Real estate in Danang seems to finally be catching up with Ho Chi Minh City, by that I mean the prices are starting to rise so much that finding house for one person which is affordable is becoming a challenge. Even just finding a nice house for rent in Danang and dealing with landlords and contracts can be difficult enough.
Here I will share with you a few tips on finding housing in Danang, dealing with landlords, checking contracts and generally how to avoid being ripped off in the process of renting a house. If you visit the CVR Website you will see an up to date listing of houses or apartments currently available in Danang.
Finding A House In Danang:
For those of you who are new to Danang, I recommend CVR, which is a foreign owned and run real estate agent for the Danang area. It is run by an expat for expats and best of all the real estate service is free of charge for tenants. Another tip for the best way to find houses for rent is to let as many people as possible know that you are looking, tell foreigners, locals, students, xe om drivers, anyone you have contact with, the wider your net the more chance you will catch what you are looking for.
When you find a real estate agent in Danang, it is important to give them details about what you want, location, how many rooms, how many floors, how many people will be living there, furniture, parking space, etc… The more specific you are the less time you will waste looking at places that don’t meet your needs. Be careful when it comes to price, set a limit a little less than what you really want to pay. For example: if your limit is 6 million VND a month, tell everybody you can’t pay more than 5 million VND, a strange thing will happen, every house you see will be 5 million VND even if it is a dirty little windowless room for rent.

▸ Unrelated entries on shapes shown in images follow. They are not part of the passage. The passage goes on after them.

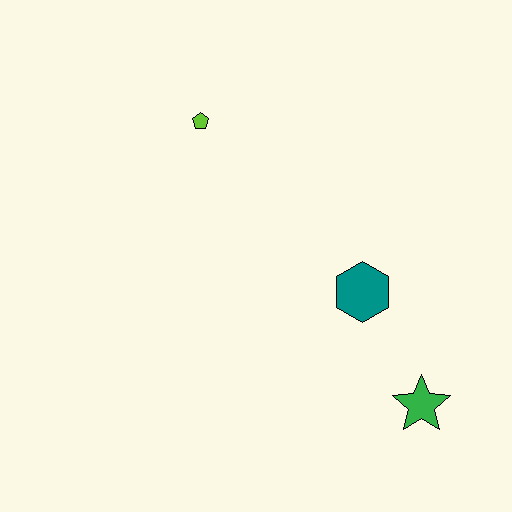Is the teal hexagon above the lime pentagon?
No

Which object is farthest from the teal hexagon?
The lime pentagon is farthest from the teal hexagon.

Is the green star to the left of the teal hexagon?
No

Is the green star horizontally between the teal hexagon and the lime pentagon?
No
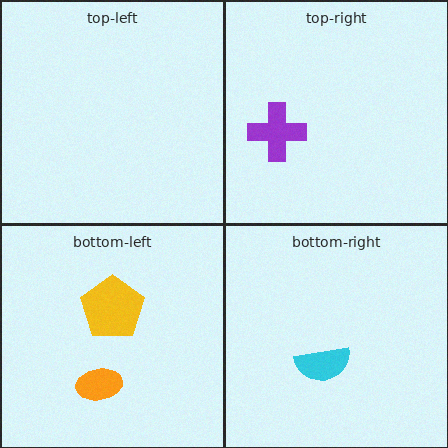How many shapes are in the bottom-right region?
1.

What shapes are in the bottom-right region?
The cyan semicircle.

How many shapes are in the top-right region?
1.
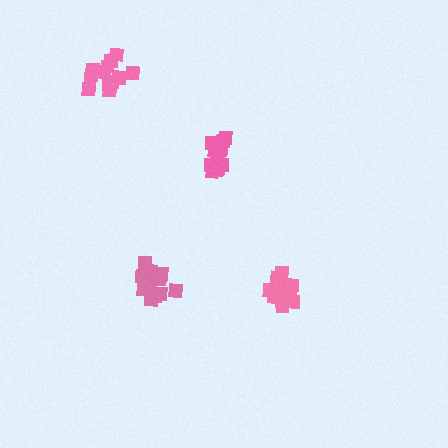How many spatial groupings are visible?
There are 4 spatial groupings.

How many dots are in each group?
Group 1: 12 dots, Group 2: 12 dots, Group 3: 15 dots, Group 4: 12 dots (51 total).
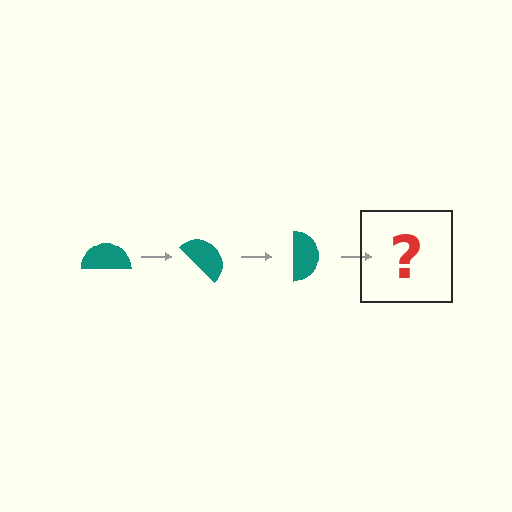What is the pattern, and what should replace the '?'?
The pattern is that the semicircle rotates 45 degrees clockwise each step. The '?' should be a teal semicircle rotated 135 degrees clockwise.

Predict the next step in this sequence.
The next step is a teal semicircle rotated 135 degrees clockwise.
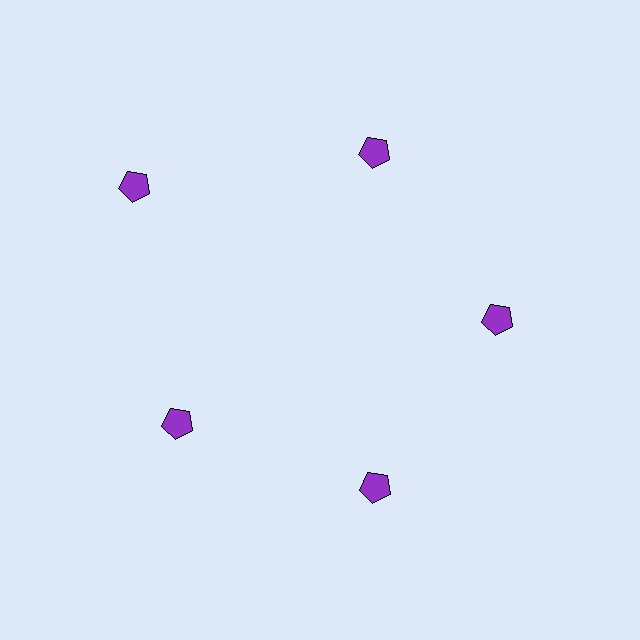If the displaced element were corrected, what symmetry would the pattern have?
It would have 5-fold rotational symmetry — the pattern would map onto itself every 72 degrees.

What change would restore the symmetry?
The symmetry would be restored by moving it inward, back onto the ring so that all 5 pentagons sit at equal angles and equal distance from the center.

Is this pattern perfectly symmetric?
No. The 5 purple pentagons are arranged in a ring, but one element near the 10 o'clock position is pushed outward from the center, breaking the 5-fold rotational symmetry.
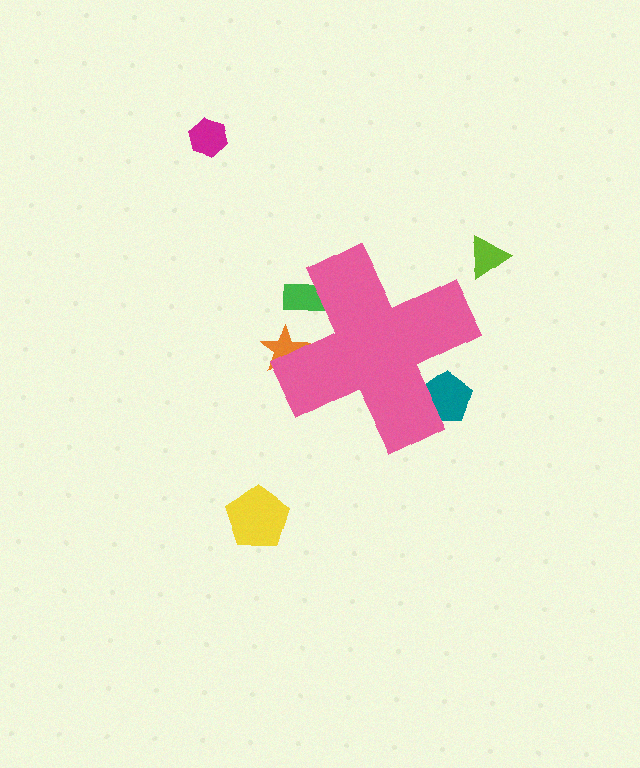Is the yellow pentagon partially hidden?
No, the yellow pentagon is fully visible.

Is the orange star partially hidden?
Yes, the orange star is partially hidden behind the pink cross.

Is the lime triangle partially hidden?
No, the lime triangle is fully visible.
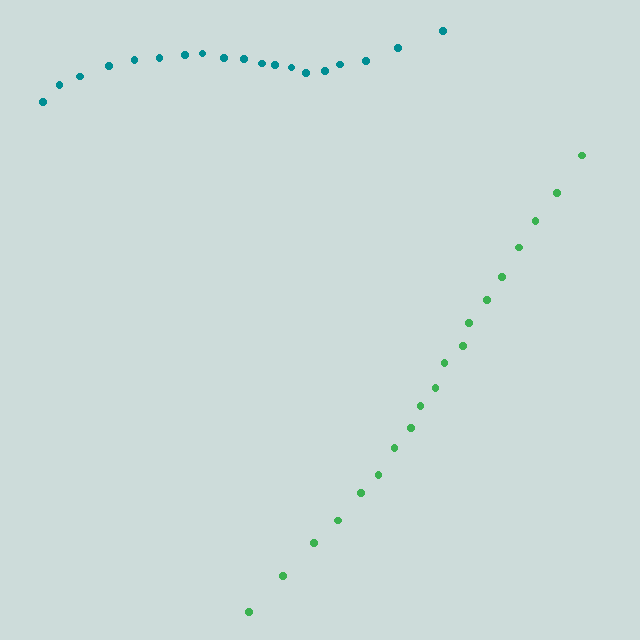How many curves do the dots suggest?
There are 2 distinct paths.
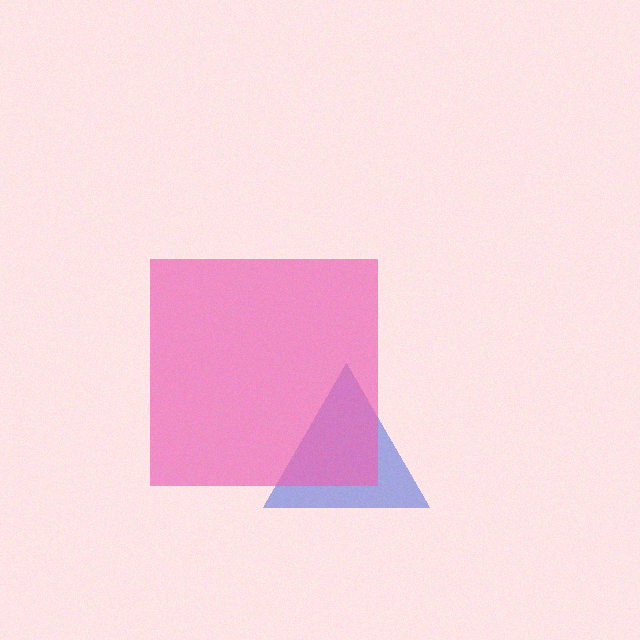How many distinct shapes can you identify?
There are 2 distinct shapes: a blue triangle, a pink square.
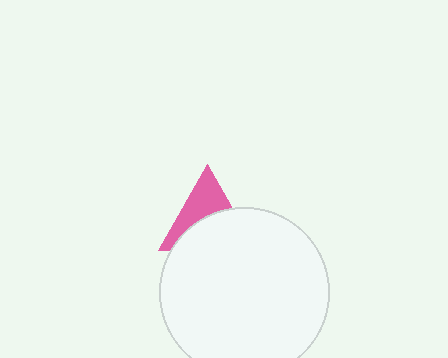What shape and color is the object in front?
The object in front is a white circle.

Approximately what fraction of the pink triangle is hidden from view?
Roughly 54% of the pink triangle is hidden behind the white circle.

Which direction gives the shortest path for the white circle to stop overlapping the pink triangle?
Moving down gives the shortest separation.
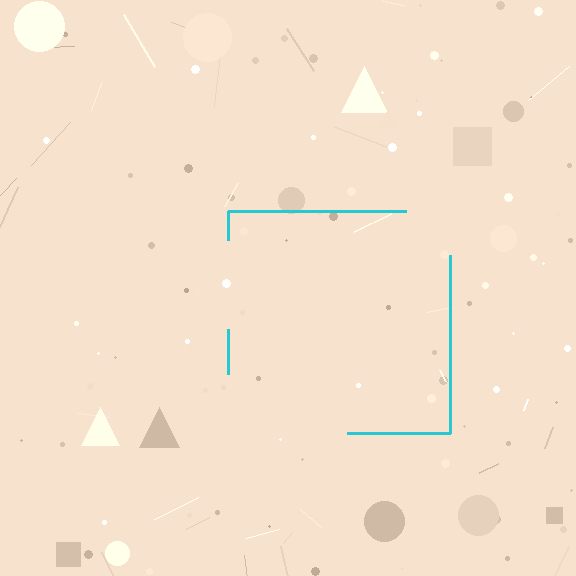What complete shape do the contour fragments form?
The contour fragments form a square.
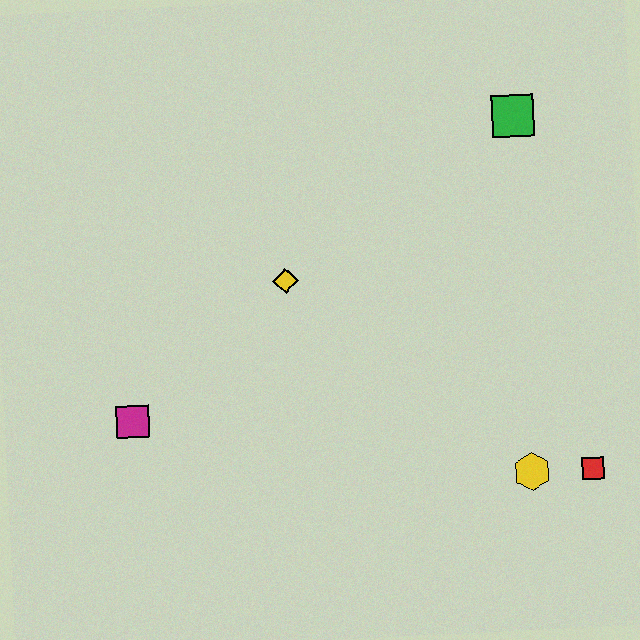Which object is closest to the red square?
The yellow hexagon is closest to the red square.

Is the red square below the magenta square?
Yes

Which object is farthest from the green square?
The magenta square is farthest from the green square.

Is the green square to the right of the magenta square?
Yes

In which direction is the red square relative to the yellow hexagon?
The red square is to the right of the yellow hexagon.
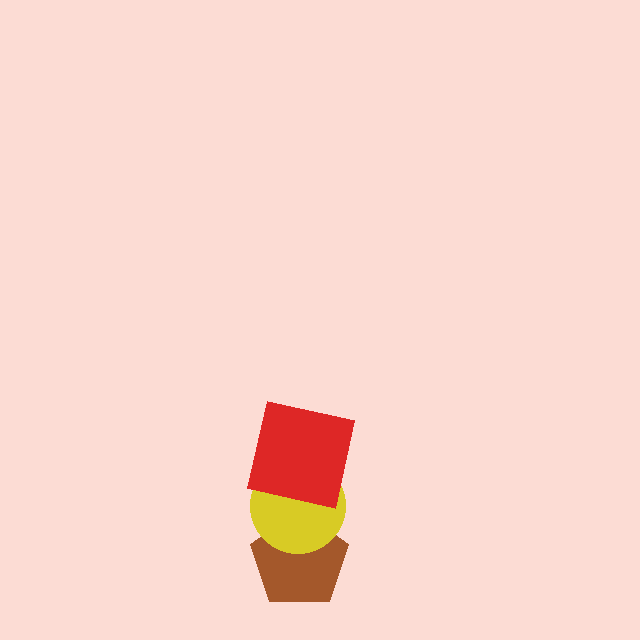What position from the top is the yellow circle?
The yellow circle is 2nd from the top.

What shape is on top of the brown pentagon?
The yellow circle is on top of the brown pentagon.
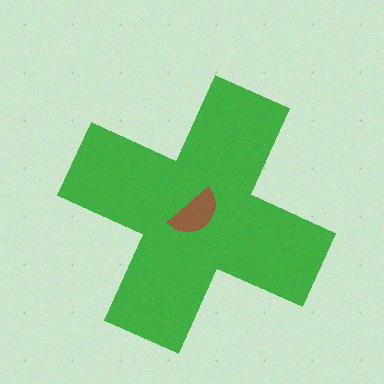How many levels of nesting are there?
2.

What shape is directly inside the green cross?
The brown semicircle.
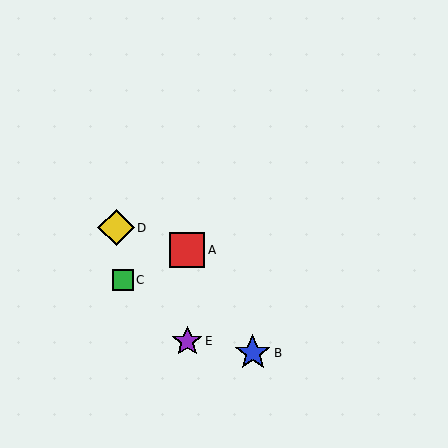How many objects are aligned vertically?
2 objects (A, E) are aligned vertically.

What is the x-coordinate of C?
Object C is at x≈123.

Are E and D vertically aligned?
No, E is at x≈187 and D is at x≈116.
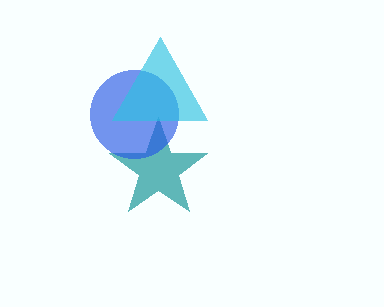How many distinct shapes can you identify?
There are 3 distinct shapes: a teal star, a blue circle, a cyan triangle.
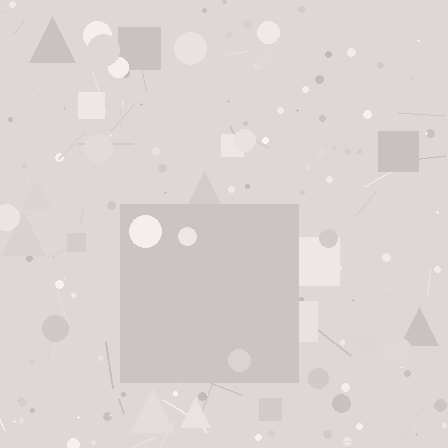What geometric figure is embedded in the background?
A square is embedded in the background.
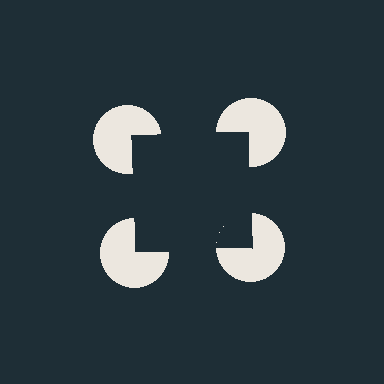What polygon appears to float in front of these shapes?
An illusory square — its edges are inferred from the aligned wedge cuts in the pac-man discs, not physically drawn.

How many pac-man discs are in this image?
There are 4 — one at each vertex of the illusory square.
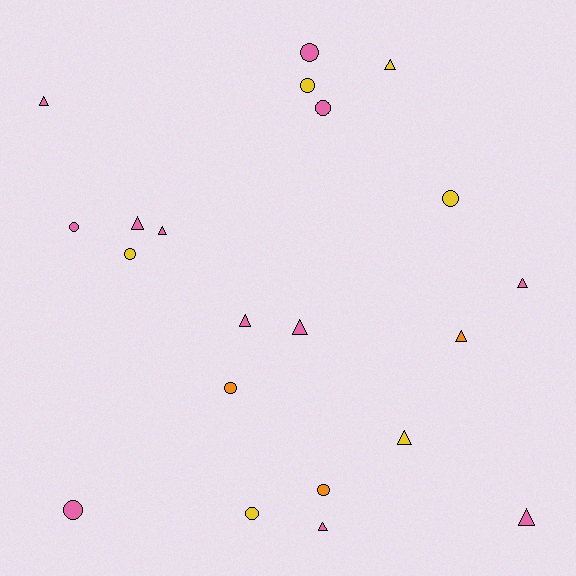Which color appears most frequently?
Pink, with 12 objects.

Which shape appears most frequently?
Triangle, with 11 objects.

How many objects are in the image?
There are 21 objects.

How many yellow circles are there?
There are 4 yellow circles.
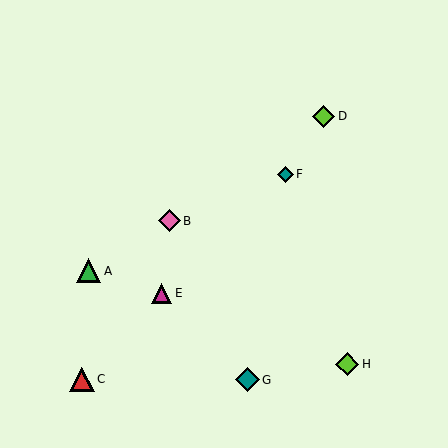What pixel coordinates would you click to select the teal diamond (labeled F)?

Patience is key when finding the right house, it may take weeks or months or you may get lucky tomorrow. You may need to compromise on your original specifications and keep in mind this is Vietnam not every house is catered to foreigners, what you like probably seems completely odd to Vietnamese, keep an open mind.
Dealing With A Landlord:
Hopefully the biggest problem you will have with your landlord will be the language barrier, cultural differences will probably be a part of your relationship as well. Landlords in Vietnam tend to be much more hands on the landlords back home, often doing maintenance, collecting the rent or paying random visits themselves.
If your landlord can’t speak much English (and assuming your Vietnamese isn’t so good) you will need to establish a middleman, someone to call when there is a problem. When you see a house you need to establish what is included, how much for a deposit, what furniture is included, when you can move in and contract length. All of the previous things should be included on the contract, check it carefully, for a contract to be legal it must be in Vietnamese and English. One thing that most people don’t consider is the prayer room, some landlords insist on access to the prayer room in the house for monthly cleaning and maintenance.
It is not uncommon for landlords to ask for the amount of rent on the contract to be considerably less than the amount you actually pay, this is for tax reasons. Landlords are required to pay foreigner tax if hey rent to a non Vietnamese citizen, this is one example of the foreigner tax being a government requirement. I believe the tax is about 22% so it can be quite a considerable amount on top of the legitimate price for the house.
Moving Into A New House:
When you move into a new house you will need to be registered with the local police, your landlord should do this, ask for proof that you have been registered. This official registration is very down the road if you want to apply for work permits, marriage certificate or temporary residence card.
Actually moving your stuff into a house should be fairly easy and cheap. Taxi Tais, small trucks for rent are easily available though you may need a Vietnamese friend to effectively communicate your new address to the driver. A taxi tai will go to your old house, load everything into the truck, drive the new house and unload everything where you want it, you don’t have to lift a finger. Friend recently moved 10 kilometers with a fully loaded taxi tai and it only cost 90,000 VND, tipping is optional but recommended if they give you a fair price to begin with.
Contracts And Deposits:
In general most contracts are for 12 months, some landlords may accept 6 months. Considering that prices usually go up after a contract has finished it may be wise to opt for a longer contract. Of course you want to be sure that you like the house and that it doesn’t have any unseen issues eg: leaky roof in the rainy season or a cockroach infestation, once you sign the contract and pay the deposit you are locked in.
Deposits can be anything from 1 to 3 months rent, most landlord will accept 1 month if you ask nicely. It seems to me that landlords are trying to start a new trend of tenants paying 6 months rent at a time, they can be quite insistent but I don’t think they would let a paying tenant get away if you insisted on one month at a time. The advantage of paying for 6 or even just 3 months at a time is that you will see your landlord less.